Last year saw another year of strong growth in the residential property sector – here are my predictions for 2022.
UK HPI data (House Price Indices) saw an average price of detached properties increase by 10% in 2020 with flats increasing by 5% during the same period. This data was trumped in 2021 with the average price increasing by 14% and 4% respectively.
One of the offshoots of the pandemic has been the acknowledgement of the need for change in the business sector. A reset was in the offing. Businesses were scrutinising their overheads, non-essential office workers continued underpinning operations at home. The importance of Mental Health and a new normal was beginning to take shape.
In some areas, this has led to a change with employers now allowing their staff to either work permanently at home and/or divide their time between the home and the office.

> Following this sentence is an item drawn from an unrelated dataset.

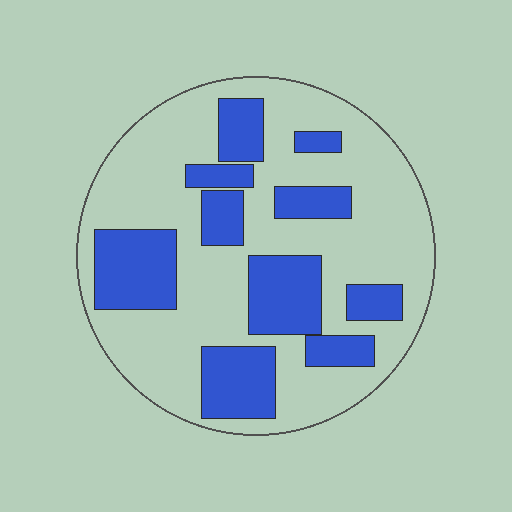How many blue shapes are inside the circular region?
10.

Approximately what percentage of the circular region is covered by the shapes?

This has increased the desire for more flexible home working spaces. In addition, larger houses or properties in more rural locations have seen a huge increase in demand.

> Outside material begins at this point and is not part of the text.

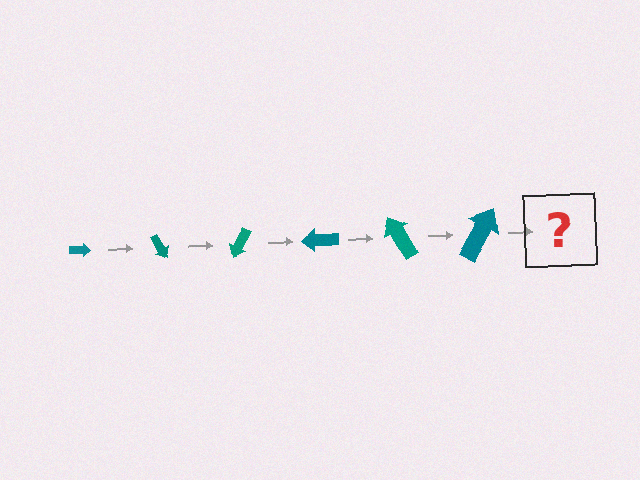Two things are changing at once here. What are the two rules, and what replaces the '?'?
The two rules are that the arrow grows larger each step and it rotates 60 degrees clockwise each step. The '?' should be an arrow, larger than the previous one and rotated 360 degrees clockwise from the start.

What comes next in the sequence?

Remote/flexible working is likely to be here for the foreseeable future, and this will continue drive prices up in 2022.
What’s the outlook?
The demand for “Escape to the Country” style properties does seem set to continue in 2022.

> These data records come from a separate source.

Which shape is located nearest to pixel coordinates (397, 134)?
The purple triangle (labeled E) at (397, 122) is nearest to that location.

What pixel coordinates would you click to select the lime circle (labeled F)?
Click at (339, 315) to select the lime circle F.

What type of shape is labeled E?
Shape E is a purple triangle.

The country has seen those with disposable income (who had held off moving during the pandemic), save significant sums of money to supplement house deposits and other property related work over the last 18 months.
These savings, together with renewed appetite from lenders for a fast start to the year, will see demand remain disproportionately high in Q1 and into Q2 2022.
Is this bad news for city centre flats?
There has been a real shift away from the days where we commute long distances to the office, leaving and returning home at unsociable hours or even staying away from the family home during the week.
City Centres, including Manchester in particular, are still hives of activity with large apartment blocks being built-in ever-increasing numbers. Many of these tower blocks are seen as the legacy of pre-pandemic commitments that have now seen demand and prices soften slightly. Consumers are now looking for something a little different.
What we are now seeing is the rise in the “convenience apartment” where additional features such as gyms, cinemas, coffee shops and meeting/breakout areas are being built to support that flexible living/working environment.
Will developers cope with demand?
I recently took a trip to Scotland and I was amazed at the number of large (300 plus house) developments that were under construction to the east of Edinburgh. When I questioned this, I was told that the demand was huge and that the properties were expected to sell quickly. In England, there are currently 19 buyers for every newly listed property to the market.
The above is being replicated around the country now and developers are on the lookout for land banks in more rural locations to meet demand. Inner cities are being seen as less desirable as more people crave the suburbs and countryside locations.
How will the economic outlook affect budgets?
The forecast for property growth is less than the double digits that we have been used to over the last few years. This caution can be put down to the current and predicted cost of living increases that are likely to culminate in future small base rate rises in an attempt to stem the rise in inflation. Cost of living increases hit our monthly budget and generally dent consumer confidence.
Lenders are still fighting for market share in the residential mortgage market and this has traditionally meant that rates remain competitively low, however, we have started to see some small increases in fixed rate mortgages.
I would expect the above factors to impact growth in 2022 and will see us in single digit growth. Housing specialists such as Zoopla and Rightmove are forecasting growth of between 3 and 5 percent in 2022.